Armed with a battered cello case and a new appreciation for humidity, the University of Nevada, Reno’s new cello professor brings a lifetime of musical training with some of the world’s finest cellists and a yearning to pass it along.
Dmitri Atapine arrived at the University by way of St. Petersburg, Russia, through the Asturias Conservatory in Spain, with a stopover in Michigan where he earned his bachelor’s and master’s degrees in music, and a layover at Yale University where he earned a master of musical arts degree and an artist diploma. He is now a doctor of musical arts candidate at the Yale School of Music. Along the way, Atapine has collected many prestigious international musical awards and produced a CD with pianist Hyeyeon Park entitled "Cello Capriccioso," released this fall by Urtext Digital.
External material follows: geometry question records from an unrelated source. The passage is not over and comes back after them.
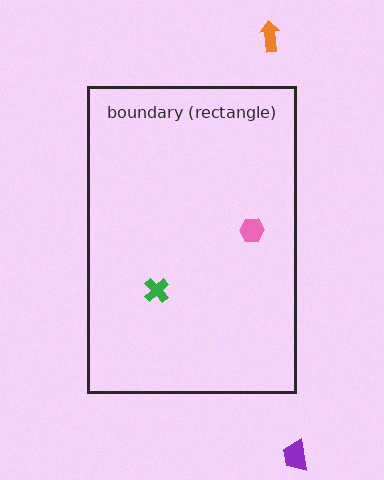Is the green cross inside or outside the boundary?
Inside.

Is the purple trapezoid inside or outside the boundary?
Outside.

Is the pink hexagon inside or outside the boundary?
Inside.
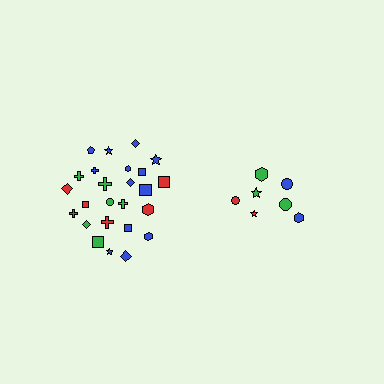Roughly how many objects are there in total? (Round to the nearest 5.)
Roughly 30 objects in total.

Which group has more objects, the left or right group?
The left group.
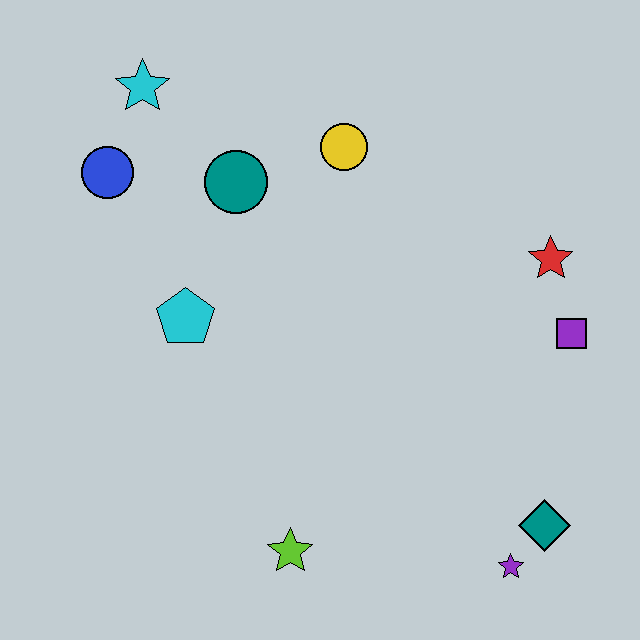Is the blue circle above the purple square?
Yes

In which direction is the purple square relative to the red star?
The purple square is below the red star.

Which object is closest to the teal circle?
The yellow circle is closest to the teal circle.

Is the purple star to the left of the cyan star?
No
Atapine is a third-generation cellist, following in the footsteps of his father and grandfather. But it was not the pull of the family strings that made his decision for him.
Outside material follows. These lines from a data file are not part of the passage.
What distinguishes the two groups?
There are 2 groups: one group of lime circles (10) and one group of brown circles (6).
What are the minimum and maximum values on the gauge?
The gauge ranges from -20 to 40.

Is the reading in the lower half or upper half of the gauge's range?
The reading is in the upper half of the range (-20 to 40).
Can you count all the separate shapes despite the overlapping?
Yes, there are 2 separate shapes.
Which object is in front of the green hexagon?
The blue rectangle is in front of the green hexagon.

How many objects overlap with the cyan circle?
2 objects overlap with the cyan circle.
“I saw Natalia Gutman, a famous cellist on TV,” he said. “It was not so much my father’s playing as it was that you could end up on TV.”
Atapine was four years old when he decided to learn the cello, and began his musical education at the St. Petersburg Conservatory. The former Soviet Union collapsed when Atapine was 11 years old, and many of Russia’s elite musicians were welcomed in Spain. His father was invited through audition by the Spanish government to be the principal cellist in the newly formed Asturias Symphony Orchestra. One of Moscow’s most revered cello teachers, Alexander Fedortchenko, also moved to Spain and became Atapine’s main instructor.
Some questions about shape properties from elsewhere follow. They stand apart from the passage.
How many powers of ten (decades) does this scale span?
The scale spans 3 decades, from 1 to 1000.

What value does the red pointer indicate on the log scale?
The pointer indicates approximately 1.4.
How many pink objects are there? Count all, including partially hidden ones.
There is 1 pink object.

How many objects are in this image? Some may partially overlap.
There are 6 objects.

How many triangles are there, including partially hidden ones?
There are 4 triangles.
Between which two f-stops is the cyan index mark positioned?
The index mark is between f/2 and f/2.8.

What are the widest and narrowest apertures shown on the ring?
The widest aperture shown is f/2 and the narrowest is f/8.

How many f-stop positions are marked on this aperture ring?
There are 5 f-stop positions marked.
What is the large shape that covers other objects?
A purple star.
In 1998, Atapine moved to the United States to study at the University of Illinois under Suren Bagratuni, who later moved to the Michigan State University at East Lansing. Atapine transferred to Michigan where he earned his bachelor’s degree. One year later, he earned his master’s degree. Enticed by the prospect of working under the tutelage of legendary cellist Aldo Parisot, Atapine applied to Yale. He hopes to pass the torch of great cello tradition to his students at the University of Nevada.
“The teaching profession is very rewarding,” he said. “Music is not just playing notes, it’s the art of communication,” he said. “By learning to play the cello, you are learning to communicate with your audience, not just playing around with instruments.”
While he feels the University’s cello studio is under-populated, he is enthusiastic about the quality of the school’s music program.
“The faculty is fantastic,” he said. “I really feel the passion – there is a burning here to make this a better school and a better place.”
Atapine said Reno stands out among all the cities he’s performed in around the globe.
“The motto – ‘Biggest Little City in the World’ – is really true,” he said. “The large size of Reno itself combined with the feeling of a small town, you get the feeling that we’re all on the same side. Everybody knows everybody and everybody helps everybody. It’s a special place.”
In addition to teaching cello, Atapine teaches music appreciation and plays with the Argenta Trio, with fellow faculty members Stephanie Sant’Ambrogio, violin; and James Winn, piano. The trio’s first performance of the school year, “Circa 1809,” is Friday, Oct. 2 at 7:30 p.m. in the Nightingale Concert Hall in the Church Fine Arts building. The performance celebrates the birth of composer Felix Mendelssohn, notes the death of Joseph Haydn, and the publication of Beethoven’s trio “Ghost,” which all occurred in 1809.